ECB will ease monetary policy further on March 10

Downside risks, tightening of financial conditions and weak inflation dynamics

Euro-area real GDP growth will be bu¬ffeted by external headwinds, but monetary policy will stay supportive

Source: Eurostat, ECB, Bloomberg, Oxford Analytica

Outlook

Euro-area growth failed to accelerate at end-2015, but confirmed that the recovery remains on track. Higher-frequency indicators available for the first quarter of 2016 suggest a continuing upswing in consumption, thanks to rising disposable incomes, the pass-through of monetary policy accommodation and neutral (or slightly expansionary) fiscal policy. Net trade will prove a drag on growth, due to cooling emerging markets.
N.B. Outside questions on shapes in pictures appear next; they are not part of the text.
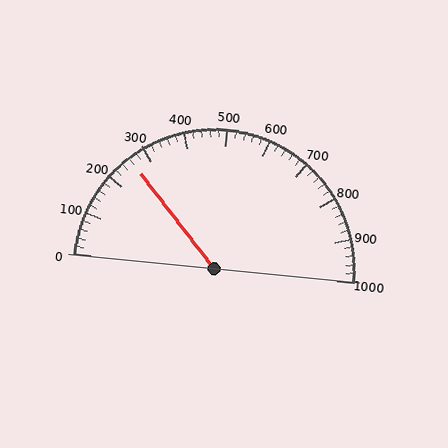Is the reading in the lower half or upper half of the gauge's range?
The reading is in the lower half of the range (0 to 1000).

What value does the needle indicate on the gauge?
The needle indicates approximately 260.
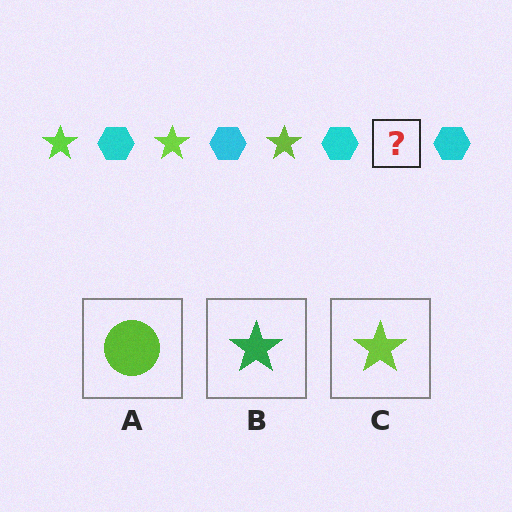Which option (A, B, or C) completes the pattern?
C.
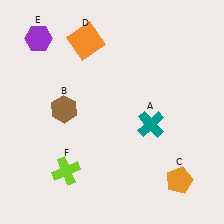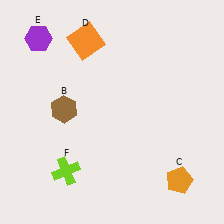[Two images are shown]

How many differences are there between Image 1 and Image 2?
There is 1 difference between the two images.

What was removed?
The teal cross (A) was removed in Image 2.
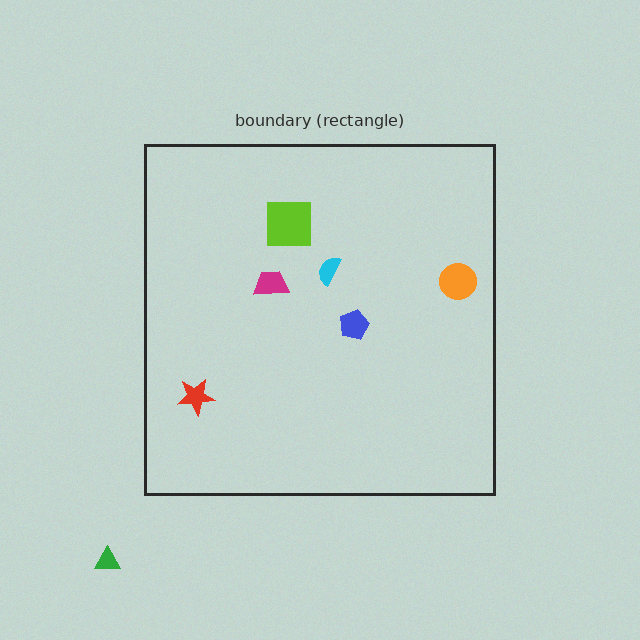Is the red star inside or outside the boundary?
Inside.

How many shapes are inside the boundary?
6 inside, 1 outside.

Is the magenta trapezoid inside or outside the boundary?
Inside.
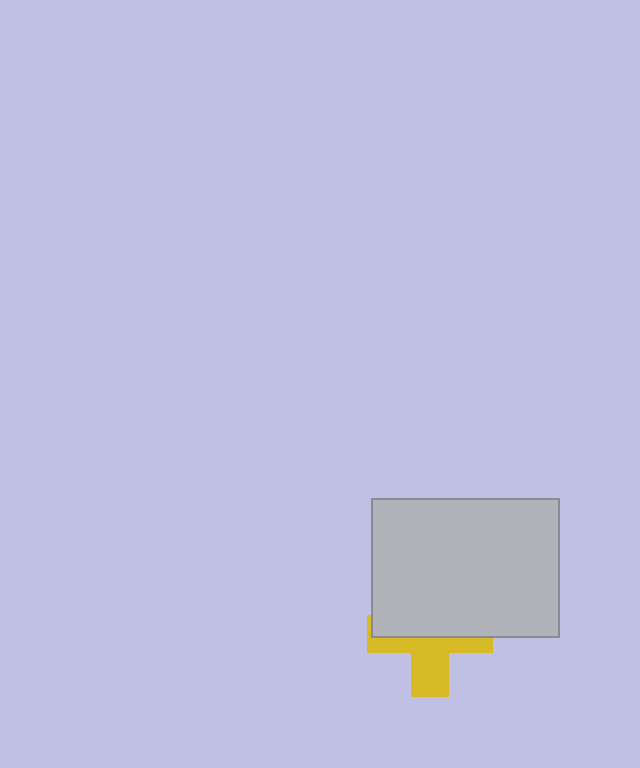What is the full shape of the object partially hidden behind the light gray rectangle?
The partially hidden object is a yellow cross.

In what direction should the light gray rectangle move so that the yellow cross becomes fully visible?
The light gray rectangle should move up. That is the shortest direction to clear the overlap and leave the yellow cross fully visible.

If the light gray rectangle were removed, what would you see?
You would see the complete yellow cross.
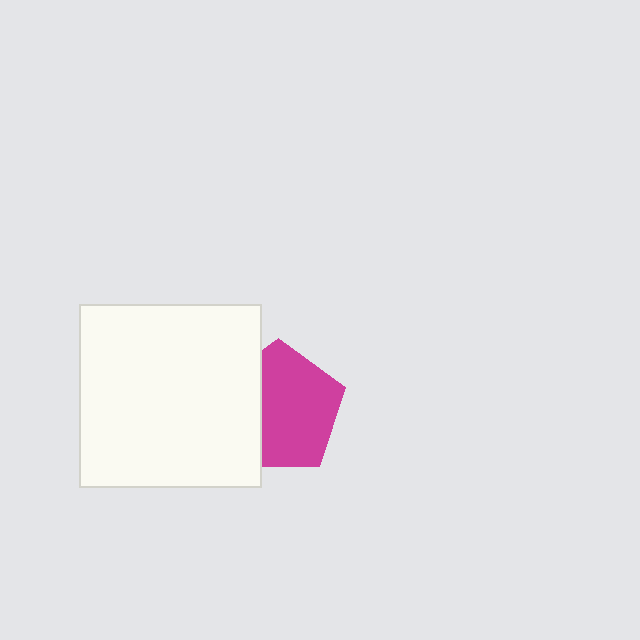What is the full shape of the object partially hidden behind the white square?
The partially hidden object is a magenta pentagon.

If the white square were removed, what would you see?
You would see the complete magenta pentagon.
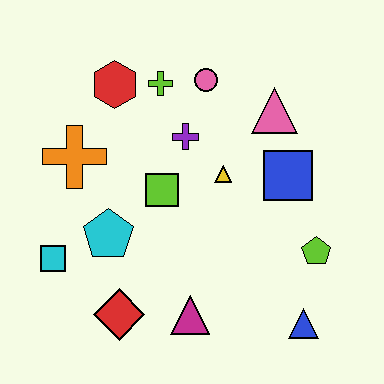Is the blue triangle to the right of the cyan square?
Yes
The swing factor will be the outlook for inflation, which weakened significantly due to the latest fall in oil prices. The 2% inflation target will not be met even next year. Meanwhile, the lackluster recovery will drive up core inflation only mildly as the output gap gradually closes.

Impacts

  • Downside risks to the recovery may materialise if consumers save most of the income gains from lower oil prices.
  • The ECB will cut its deposit rate deeper into negative territory, likely by at least 10 basis points, and speed up asset purchases.
  • After its recent rebound, the euro should weaken again, as the ECB eases monetary policy further, possibly giving some boost to exports.